Drupal isn't for making static, fixed web pages. It stores your site's content – articles, pages, blog postings, images, and so on, as well as information like your site's name and layout – in a database. Drupal then generates your site's pages "dynamically" from that database, following rules that you set.

Anyone with permission can add or modify the database's content from a normal web browser, with no special software. When you make a change, such as changing the name of a menu item, or changing the site's logo, you're making that change to the database that all pages are generated from. That means the change is instantly made throughout the site, without your needing to modify a dozen pages individually.

A content management system isn't the best solution for all web sites. But it is for many web sites.

More about Drupal

Drupal's home base is at http://www.drupal.org. You can learn a lot there to enhance these instructions, especially from these sections:

Drupal Handbooks: Lots of info; a bit overwhelming!

Drupal Cookbook: Part of the above handbooks, concentrating on basics for new Drupal users. Helpful stuff!

End User Guide: Also part of the handbooks.
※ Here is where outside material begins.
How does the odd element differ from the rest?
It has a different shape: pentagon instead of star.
Information focused on the non-administrator user – helpful both to you, and to any site visitors to whom you give permission to add comments, create content, or otherwise interact with your site.

Drupalace.com features the following in addition to EDAM:

Drupal for Beginners: A one-page overview of what Drupal is, who it's for, and what you should expect. A good place to start!

You're in charge

As administrator, you're in control of your own site. You add and modify content, set the site's basic rules, control its functionality, and so on. Drupal makes that task far, far easier than it would be with an old-fashioned static web site, letting you wield great features that would have taken a small army of webmasters not long ago.

Ways you can control how the site works include:

  • You can configure the site in many ways, changing settings and enabling functions.
  • You can set different privileges for different types of user, such as anonymous visitors, staff members, top administrators, and so on, determining what each user can and can't do.
  • You (or a system administrator) can add new features to Drupal through software called modules. A very active community of Drupal developers is constantly releasing improved and new modules.
  • You can easily change the overall graphic appearance using ready-made layouts called Themes.

As with all powerful things, though, there's some learning to do, and there will be questions. EDAM is one of many resources to help you out. Read it and try things out as you go.